Des effets variés pouvant affecter l’état de santé ou la survie des poissons
Les expositions ont été réalisées sur un temps long, à des concentrations comparables à celles mesurées en milieu naturel. Il n’a pas été observé d’augmentation de la mortalité directement due à l’exposition au principe actif (glyphosate) ou aux deux produits testés en contenant, ni d’effet négatif sur la reproduction. En revanche, le comportement et plusieurs paramètres biologiques des poissons exposés ont été modifiés.
Il a notamment été mis en évidence une réduction des capacités de réaction à des changements de luminosité chez les larves issues de parents et/ou de grands-parents exposés au glyphosate pur ou aux herbicides. Ceci pourrait se traduire dans la nature par une réactivité moins importante pour échapper aux prédateurs.
Une autre expérimentation a montré une diminution de la diversité des micro-organismes présents sur les branchies des poissons suite à l’exposition au glyphosate pur et aux herbicides. Or il s’agit d’un organe clé pour les échanges avec le milieu extérieur et le maintien des animaux en bon état de santé.
Des conséquences sur la descendance des poissons exposés et des effets qui diffèrent entre le glyphosate pur et les herbicides
Ces recherches montrent par ailleurs que les effets les plus importants ne surviennent pas chez la première génération de poissons exposés, mais majoritairement chez les poissons descendants de parents et/ou de grands-parents exposés. De plus, des différences d’effets entre la substance active seule et les produits commerciaux, plus complexes, sont observées.

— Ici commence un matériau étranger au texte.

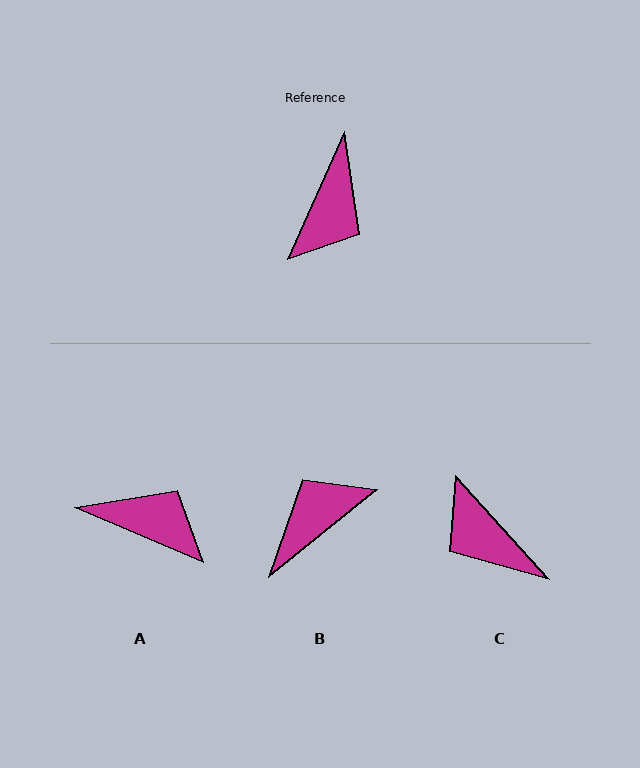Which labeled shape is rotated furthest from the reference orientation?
B, about 153 degrees away.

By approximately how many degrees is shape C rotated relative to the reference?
Approximately 114 degrees clockwise.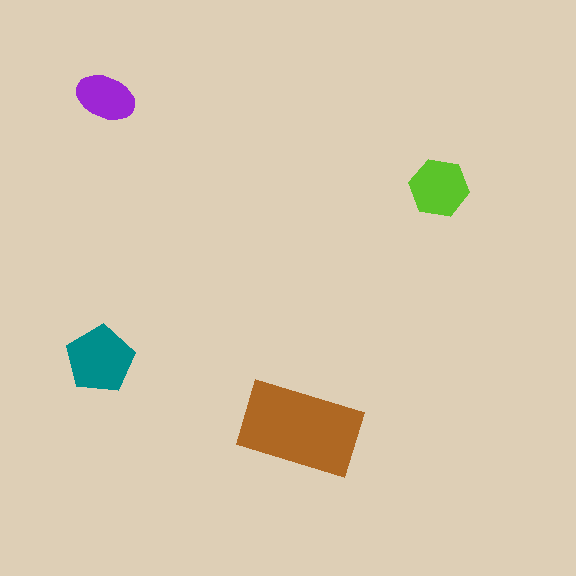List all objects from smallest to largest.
The purple ellipse, the lime hexagon, the teal pentagon, the brown rectangle.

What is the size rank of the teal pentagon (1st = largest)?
2nd.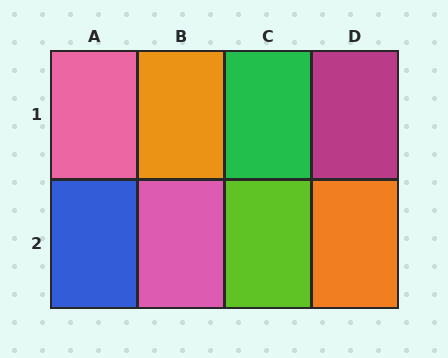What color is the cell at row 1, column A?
Pink.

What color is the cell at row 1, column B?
Orange.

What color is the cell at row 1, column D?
Magenta.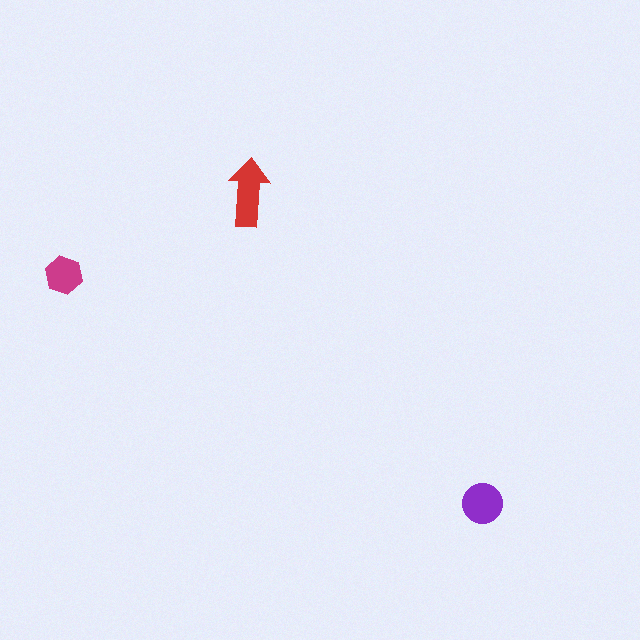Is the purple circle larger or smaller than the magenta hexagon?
Larger.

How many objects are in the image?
There are 3 objects in the image.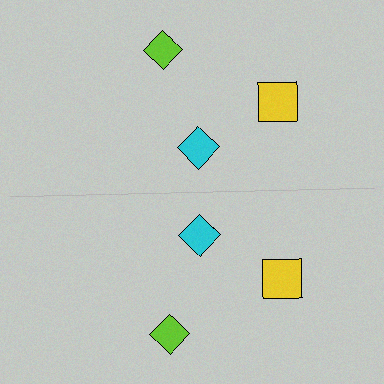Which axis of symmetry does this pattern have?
The pattern has a horizontal axis of symmetry running through the center of the image.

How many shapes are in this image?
There are 6 shapes in this image.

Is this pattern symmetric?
Yes, this pattern has bilateral (reflection) symmetry.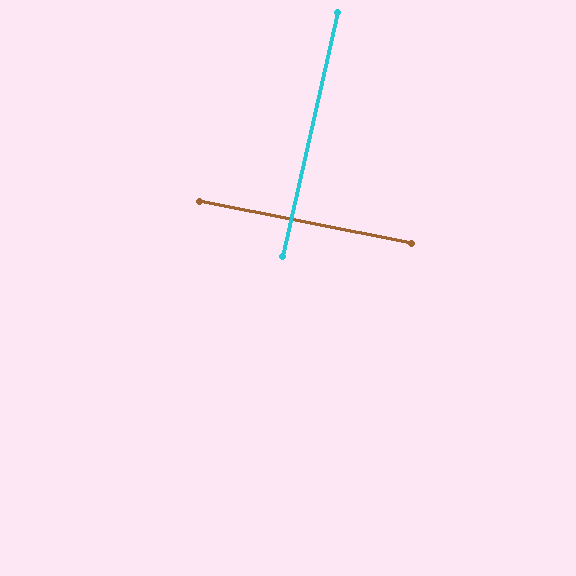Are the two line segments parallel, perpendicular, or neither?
Perpendicular — they meet at approximately 89°.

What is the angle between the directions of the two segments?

Selon les conditions des différentes expérimentations réalisées, on constate que la formulation du produit augmente ou réduit l’effet du glyphosate, voire provoque un effet non observé chez les truites exposées à la substance active pure.
Par exemple, si aucune modification de survie à une infection virale expérimentale n’a été observée chez la première génération de poissons, la mortalité due à l’infection virale chez les truites dont les parents ont été exposés aux herbicides a été modifiée, à la hausse ou à la baisse suivant le produit testé, par rapport au groupe témoin. Elle n’a en revanche pas été affectée chez les poissons exposés au glyphosate pur ni chez leurs descendants.
Des impacts ont également été observés sur l’expression d‘enzymes impliquées dans le métabolisme énergétique, la quantité et/ou l’efficacité de certaines cellules immunitaires ou encore des perturbations du développement (malformations), notamment chez les stades larvaires.
Des interrogations sur les mécanismes à l’origine de ces effets
Des études supplémentaires sont nécessaires pour tenter de comprendre les mécanismes à l’origine de ces observations, et notamment comment l’effet de la toxicité se transmet d’une génération à l’autre. « Les deux produits commerciaux testés ont été retirés du marché en 2018 et 2019. Cette décision est indépendante des résultats de nos études. On peut néanmoins imaginer qu’il pourrait y avoir des effets comparables pour d’autres produits à base de glyphosate ou d’autres substances actives encore sur le marché. Il nous semble particulièrement pertinent de continuer à travailler sur des expositions longues à des doses environnementales, en menant des études sur plusieurs générations », conclut Thierry Morin, chef de l’unité VIMEP.
Une meilleure connaissance des mécanismes toxicologiques à l’origine de ces observations permettrait d’envisager la prise en compte de ces effets dans l’évaluation des substances actives ou des produits, préalablement à leur autorisation.